To me even thinking about this is a depressing reality. Nevertheless, you are absolutely correct. We know the ending of the American Revolution was a negotiated settlement, which I tend to think was the modern version of a 'cease fire' and allowed the British to replenish their treasury. I wonder how much of an issue the original 13th Amendment had with the War of 1812? Was the settlement that Benjamin Franklin negotiated realized not being favorable to what the British crown thought it was? Was there duplicity? Was part of the settlement that a Central bank be established? Why did Franklin say - "A republic, if you can keep it" after being approached by a group of citizens asking what sort of government the delegates had created? The letters of Benjamin Franklin to the British MPs quote British papers of the 'Votes & parliamentary Speeches' that favored 'reconciliation' with the American colonists instead of surrender.

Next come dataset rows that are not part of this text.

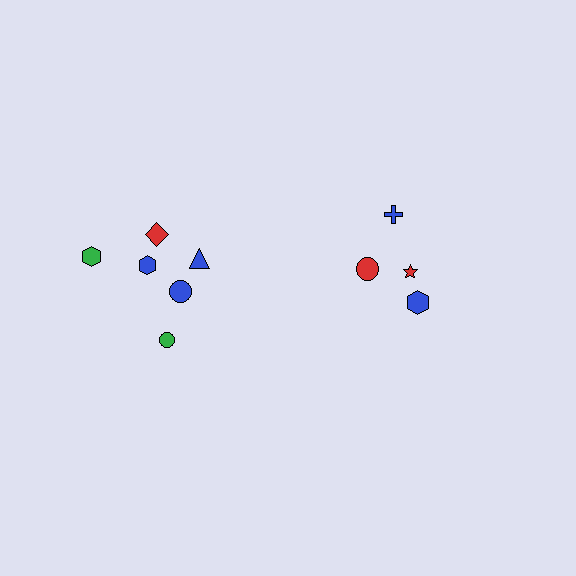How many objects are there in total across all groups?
There are 10 objects.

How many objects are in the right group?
There are 4 objects.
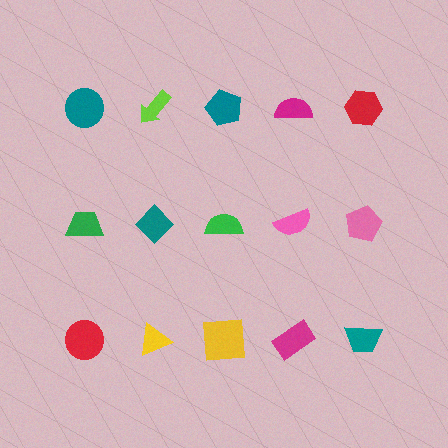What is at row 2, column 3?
A green semicircle.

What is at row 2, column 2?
A teal diamond.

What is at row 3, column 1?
A red circle.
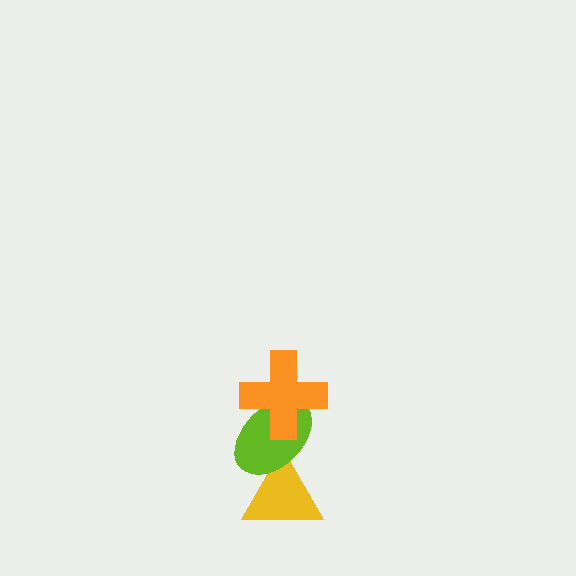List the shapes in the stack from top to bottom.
From top to bottom: the orange cross, the lime ellipse, the yellow triangle.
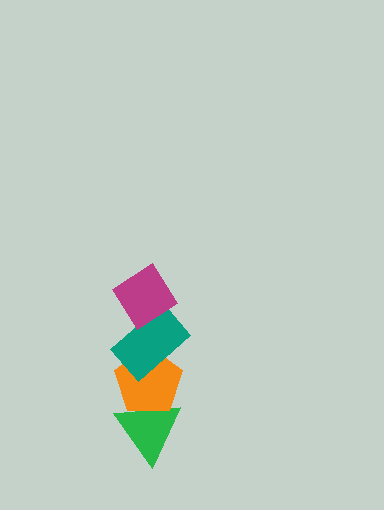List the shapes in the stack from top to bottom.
From top to bottom: the magenta diamond, the teal rectangle, the orange pentagon, the green triangle.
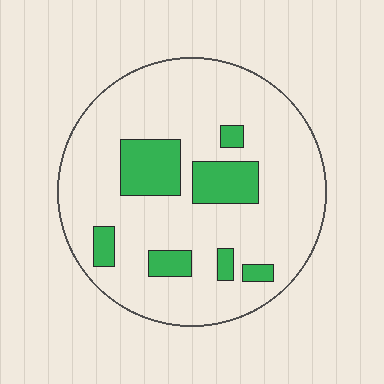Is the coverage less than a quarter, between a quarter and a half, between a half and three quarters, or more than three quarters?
Less than a quarter.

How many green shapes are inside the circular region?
7.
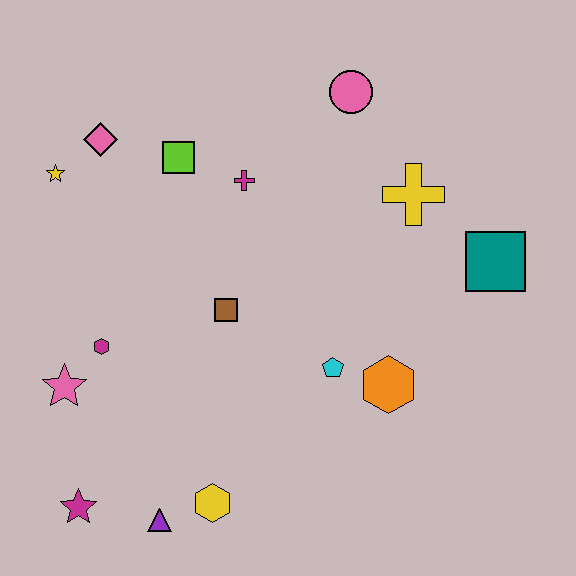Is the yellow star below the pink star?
No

Whatever the dynamics were, I just can't get the thought out of my head that the original 13th Amendment was the lynch pin of this 1812 hostility. Why did the original 13th Amendment disappear soon after the War of 1812?
If one examines this, and considers how British lawyers were used as an influencing force in colonial America, along with its history, the original 13th Amendment undermined British control over America. A Central bank could not be effectively established without lawyers using 'barratry' and subverting the Republic. We see this with the struggle between founding fathers that wanted a Central bank and those opposing it. Plying the practice of lawyers opens barratry soon afterwards and it has a most subversive effect that no government can withstand. Lawyers who use barratry and the ancient art of rhetoric to obfuscate written laws seduce juries so they become polluted. Control over America was by making it dependent on fiat currency, which was the intent from the beginning. Instead of having costly British soldiers occupy the colonies, who colonists already proved their hatred, temerity and formidable fighting skills, why not rule from afar using lawyers who were more damaging to a government than any occupational force? There is far more to this than meets the eye, per se.

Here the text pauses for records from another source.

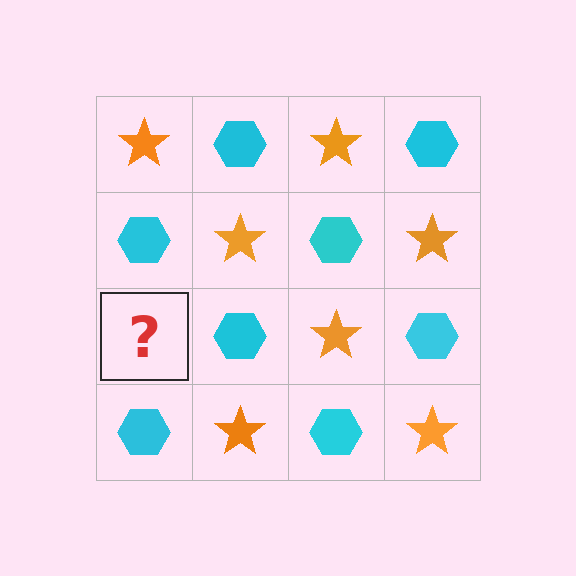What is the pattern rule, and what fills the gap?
The rule is that it alternates orange star and cyan hexagon in a checkerboard pattern. The gap should be filled with an orange star.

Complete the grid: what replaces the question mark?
The question mark should be replaced with an orange star.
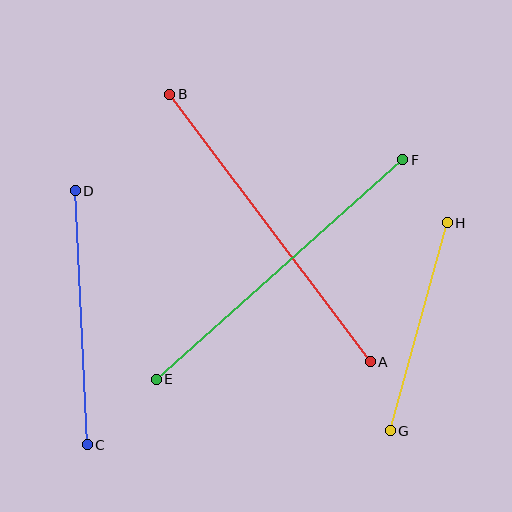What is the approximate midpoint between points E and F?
The midpoint is at approximately (280, 270) pixels.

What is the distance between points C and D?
The distance is approximately 254 pixels.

The American colonists called those who plied the practice of law 'Vermin'. This was one group of people they feared with reason--- a society you might say whose often insidious craft had claimed a multitude of victims, ever since the middle ages of Europe.

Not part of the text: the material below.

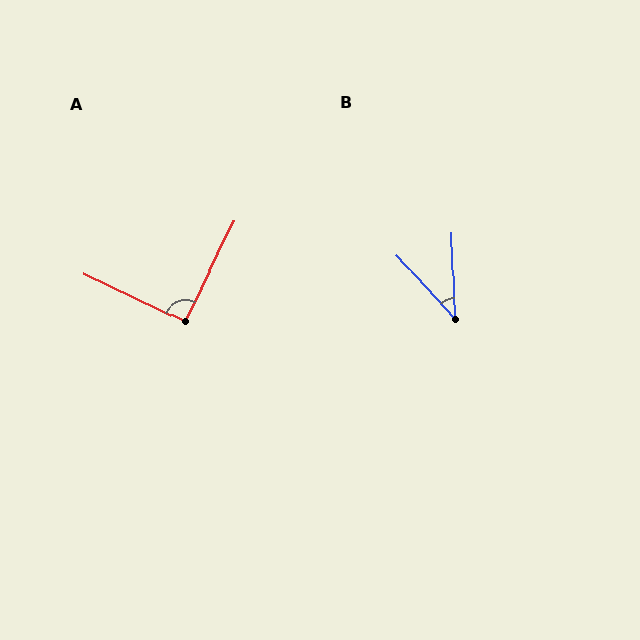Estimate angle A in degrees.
Approximately 91 degrees.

One group of people were hated and feared from Massachusetts Bay to Virginia. Our forefathers were baffled by them.
In 1641, Massachusetts Bay colony took a novel approach to the problem. The government attempted to starve those devils out of existence through economic exclusion. They were denied wages, and thereby it was hoped they would perish.
Four years later, Virginia followed the example of Massachusetts Bay, and for a while at least it seemed the dilemma had been relived. It had not. Somehow, the “Parasite” managed to survive, and the mere nearness of them made the colonists skin crawl.
In 1688 in Virginia the final solution: banishment. Exile. The “treacherous ones” were cast out of the colony. At last, after decades of enduring the psychological gloom, the sun came out, and the birds sang and all was right with the world. And the elation continued for a generation.
I’m not sure why the Virginians eventually allowed the outcasts to return, but they did. In 1680, after twenty-two years the despised ones were readmitted to the colony on the condition that they be subjected to the strictest surveillance. Like the Romans, the Virginians and the rest of the colonies failed to ride themselves of these 'Vermin' as well.
The American Bar is a subsidiary of the International Bar Association, which is headquartered in Britain. At least, the Romans tried to save their society. Today, we can see several striking examples of how the legal system has come undone.